Ее содержание. — Как размножить? —

Две встречи: Ольга Берггольц и академик Струмилин

 

С самого моего появления в Ленинграде мы с Сергеем принялись за обработку собранного материала. Наш опус мы решили назвать так: «От диктатуры бюрократии — к диктатуре пролетариата» (в подзаголовке: «Пути построения коммунизма в СССР», наверное, потому, что слово «социализм» было в наших глазах дискредитировано).

Эпиграфом взяли слова Ленина: «Мы за такую республику, в которой не будет ни полиции, ни армии, ни чиновничества, пользующегося на деле несменяемостью и привилегированной буржуазной платой за труд... Мы за полную выборность, за сменяемость в любое время всех чиновников, за пролетарскую плату им».

Текст начинался словами: «Первое, что поражает человека, вступающего в жизнь в так называемом социалистическом об-

 

- 164 -

ществе, это громадное количество лжи и лицемерия, которыми пронизана наша действительность». Далее приводились факты несоответствия между официальной пропагандой и действительностью и утверждалось, что ложь не столько обманывает советских граждан, сколько развращает их. «Того, кто решится начать борьбу с этой ложью, ожидают репрессии, тюрьмы и концлагеря». Через три года государственный обвинитель на суде цитировал эти слова как доказательство нашей «клеветнической деятельности».

 

* * *

 

Первая глава была посвящена доказательству того, что вся власть в СССР принадлежит классу партийно-государственной бюрократии, который сам себя избирает, назначает и контролирует. (Мы основывались на ленинских определениях понятий «бюрократия» и «класс».)

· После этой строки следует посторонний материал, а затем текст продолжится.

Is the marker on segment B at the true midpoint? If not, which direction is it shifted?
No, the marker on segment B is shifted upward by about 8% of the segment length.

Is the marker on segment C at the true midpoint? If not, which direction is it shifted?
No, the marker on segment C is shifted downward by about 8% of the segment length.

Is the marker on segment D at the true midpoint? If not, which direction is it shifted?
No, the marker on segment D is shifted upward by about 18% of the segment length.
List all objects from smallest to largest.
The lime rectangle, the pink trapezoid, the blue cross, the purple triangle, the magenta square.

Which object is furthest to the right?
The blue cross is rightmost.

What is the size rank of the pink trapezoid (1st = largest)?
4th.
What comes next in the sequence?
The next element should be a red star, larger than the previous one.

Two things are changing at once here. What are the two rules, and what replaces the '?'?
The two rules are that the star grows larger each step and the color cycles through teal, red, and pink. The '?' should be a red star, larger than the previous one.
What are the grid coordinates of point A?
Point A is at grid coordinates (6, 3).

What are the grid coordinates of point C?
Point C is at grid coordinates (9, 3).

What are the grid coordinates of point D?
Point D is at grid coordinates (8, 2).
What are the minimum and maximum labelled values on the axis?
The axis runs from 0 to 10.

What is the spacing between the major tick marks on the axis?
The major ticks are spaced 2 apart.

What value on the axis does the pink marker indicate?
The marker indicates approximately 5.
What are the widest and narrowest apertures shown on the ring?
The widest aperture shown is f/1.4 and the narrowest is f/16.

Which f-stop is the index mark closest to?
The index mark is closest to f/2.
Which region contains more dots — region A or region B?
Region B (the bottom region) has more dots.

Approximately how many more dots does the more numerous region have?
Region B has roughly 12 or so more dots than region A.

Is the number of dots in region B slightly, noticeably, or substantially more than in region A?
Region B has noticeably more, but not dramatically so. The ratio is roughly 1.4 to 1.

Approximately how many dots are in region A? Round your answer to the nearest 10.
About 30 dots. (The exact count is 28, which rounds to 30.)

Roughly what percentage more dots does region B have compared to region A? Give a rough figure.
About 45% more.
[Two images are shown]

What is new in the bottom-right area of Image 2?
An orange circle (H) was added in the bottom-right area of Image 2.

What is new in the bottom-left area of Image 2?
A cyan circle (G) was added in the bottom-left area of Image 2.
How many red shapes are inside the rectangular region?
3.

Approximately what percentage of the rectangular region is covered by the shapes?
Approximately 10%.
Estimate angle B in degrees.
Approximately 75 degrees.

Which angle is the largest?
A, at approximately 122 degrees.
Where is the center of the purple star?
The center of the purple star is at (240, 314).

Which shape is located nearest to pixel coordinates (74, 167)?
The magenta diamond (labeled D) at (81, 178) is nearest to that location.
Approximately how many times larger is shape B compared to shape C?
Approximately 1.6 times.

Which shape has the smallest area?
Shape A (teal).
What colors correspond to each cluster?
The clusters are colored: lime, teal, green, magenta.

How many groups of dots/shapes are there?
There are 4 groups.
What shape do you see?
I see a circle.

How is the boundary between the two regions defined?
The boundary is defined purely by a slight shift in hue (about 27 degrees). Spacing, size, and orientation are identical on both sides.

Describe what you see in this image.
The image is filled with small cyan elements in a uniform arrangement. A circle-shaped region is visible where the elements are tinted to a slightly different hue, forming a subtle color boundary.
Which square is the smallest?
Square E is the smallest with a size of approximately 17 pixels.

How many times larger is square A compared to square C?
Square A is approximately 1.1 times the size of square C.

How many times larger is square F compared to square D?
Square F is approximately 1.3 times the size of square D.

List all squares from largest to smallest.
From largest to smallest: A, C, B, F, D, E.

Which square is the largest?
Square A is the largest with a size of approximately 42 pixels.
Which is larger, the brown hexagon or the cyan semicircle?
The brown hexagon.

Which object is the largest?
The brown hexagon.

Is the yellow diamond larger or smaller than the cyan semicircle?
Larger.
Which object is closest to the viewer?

Во второй главе мы пытались доказать, что СССР и страны «социализма» — вовсе не исключения. Ссылаясь на работу Бернхема «Революция управляющих», мы писали, что тенденции к переходу власти в руки бюрократии проявляются во всем мире. Далее мы цитировали А.Грамши: на определенном этапе развития собственник устраняется от власти и власть переходит в руки «несменяемых и некомпетентных бюрократов, авантюристов и прохвостов». Наш вывод: бюрократическое общество является новой общественно-экономической формацией (как феодализм и капитализм), и мир развивается в этом направлении. Бюрократизм как система побеждает потому, что более прогрессивен, чем капиталистический строй, так как дает возможность организации труда в масштабах всей страны, концентрации всех сил на решающих участках экономики, социальные гарантии трудящимся: государственную организацию медицины и образования при отсутствии кризисов и безработицы. (Уже после лагеря в разговоре с тещей-врачом, тогда еще истовой коммунисткой, на вопрос, почему я не вижу в нашей действительности ничего хорошего, я ответил: «Ну почему же: вот, например, бесплатная медицина!» — и вдруг услышал: «Уж про бесплатную медицину ты не говори!» Оказалось, что хвалить можно было только то, о чем человек не имел никакого представления.)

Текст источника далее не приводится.